Yemenis have a rather small ethnic presence in Chicago, even within the metropolitan area's other Arab communities. The first immigrants possibly arrived in the late nineteenth century, but it is more probable that they arrived in the 1920s. Finding only low-status jobs in service enterprises like restaurants and laundries and in factories, Yemeni immigrants had difficulty generating sufficient income to establish institutions or businesses or to maintain a viable community.

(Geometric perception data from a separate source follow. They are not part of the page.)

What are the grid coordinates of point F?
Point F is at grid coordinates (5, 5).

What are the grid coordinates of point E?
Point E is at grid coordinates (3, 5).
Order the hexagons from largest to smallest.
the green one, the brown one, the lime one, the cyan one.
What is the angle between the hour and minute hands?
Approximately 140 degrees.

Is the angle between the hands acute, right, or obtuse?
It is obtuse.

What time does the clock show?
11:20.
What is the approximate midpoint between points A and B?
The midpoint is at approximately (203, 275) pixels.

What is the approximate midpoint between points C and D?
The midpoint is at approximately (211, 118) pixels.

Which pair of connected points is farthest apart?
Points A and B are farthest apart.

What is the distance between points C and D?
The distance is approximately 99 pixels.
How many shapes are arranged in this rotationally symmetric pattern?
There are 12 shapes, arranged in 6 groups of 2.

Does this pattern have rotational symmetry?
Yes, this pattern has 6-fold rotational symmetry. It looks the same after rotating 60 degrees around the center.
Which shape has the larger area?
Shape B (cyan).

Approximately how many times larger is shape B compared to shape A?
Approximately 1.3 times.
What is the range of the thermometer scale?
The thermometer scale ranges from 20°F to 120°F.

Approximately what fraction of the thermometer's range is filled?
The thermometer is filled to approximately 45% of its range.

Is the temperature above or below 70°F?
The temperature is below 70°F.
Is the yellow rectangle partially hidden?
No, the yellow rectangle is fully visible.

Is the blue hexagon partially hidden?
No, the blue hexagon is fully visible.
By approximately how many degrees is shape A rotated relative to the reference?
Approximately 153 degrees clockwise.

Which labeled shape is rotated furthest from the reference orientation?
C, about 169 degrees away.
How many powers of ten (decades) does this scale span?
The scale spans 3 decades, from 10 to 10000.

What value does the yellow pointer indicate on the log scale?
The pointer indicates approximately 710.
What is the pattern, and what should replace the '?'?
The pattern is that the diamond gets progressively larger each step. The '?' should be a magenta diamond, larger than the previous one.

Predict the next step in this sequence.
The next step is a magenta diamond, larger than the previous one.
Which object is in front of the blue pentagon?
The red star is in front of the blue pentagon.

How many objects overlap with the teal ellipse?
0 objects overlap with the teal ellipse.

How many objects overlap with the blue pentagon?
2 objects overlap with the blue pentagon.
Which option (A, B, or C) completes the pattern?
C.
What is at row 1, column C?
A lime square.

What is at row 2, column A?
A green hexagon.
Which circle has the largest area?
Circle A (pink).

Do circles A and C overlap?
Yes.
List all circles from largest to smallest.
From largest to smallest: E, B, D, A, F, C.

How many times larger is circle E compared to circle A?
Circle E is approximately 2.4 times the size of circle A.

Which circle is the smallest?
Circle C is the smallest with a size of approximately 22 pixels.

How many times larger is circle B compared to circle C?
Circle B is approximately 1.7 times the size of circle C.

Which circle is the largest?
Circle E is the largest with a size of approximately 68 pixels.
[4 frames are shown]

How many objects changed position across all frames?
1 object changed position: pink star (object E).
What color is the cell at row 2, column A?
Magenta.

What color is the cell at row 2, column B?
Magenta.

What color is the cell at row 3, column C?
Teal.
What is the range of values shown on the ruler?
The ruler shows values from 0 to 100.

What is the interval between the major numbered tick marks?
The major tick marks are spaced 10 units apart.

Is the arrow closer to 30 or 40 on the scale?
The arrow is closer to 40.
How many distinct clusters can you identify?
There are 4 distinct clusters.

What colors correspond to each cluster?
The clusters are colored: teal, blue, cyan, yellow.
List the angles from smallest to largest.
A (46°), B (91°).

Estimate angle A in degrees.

As late as the end of the twentieth century, there were few Yemeni-owned or -managed commercial establishments in Chicago. The small number that can be documented gathered along Lawrence Avenue between Kedzie and Pulaski. Here, as in other locations (such as Brooklyn, New York, and South Dearborn, Michigan), the first Yemeni-owned and -operated enterprises were coffee shops and liquor stores. Neither are characteristic of Yemeni culture, and it is likely that the coffee shops represent an economic activity borrowed from the larger and more affluent Lebanese and Palestinian communities. The range of economic activities which developed in other centers of Yemeni emigrants has not developed in Chicago.

Chicago never acquired a critical mass of Yemenis sufficient for it to become a preferred destination, like South Dearborn, Brooklyn, or California's San Joaquin Valley. By 1990, the census reported approximately 2,000 Yemenis in Chicago (many of whom were not permanent residents), and there is little reason to suspect any undercount.

Bibliography
“The Arab Population in the Chicago Metropolitan Area.” Arab American Action Network. N.d.
Sabbagh, Georges, and Mehdi Bozorgmehr. “The Settlement of Yemeni Immigrants in the United States.” In Sojourners and Settlers: The Yemeni Immigrant Experience, ed. Jonathan Friedlander, 1988.
Zanayed, Salameh. “The Arab Community in the Greater Chicago Area: A Demographical Study.” Unpublished essay for the Chicago Commission on Human Relations Advisory Council on Arab Affairs. N.d.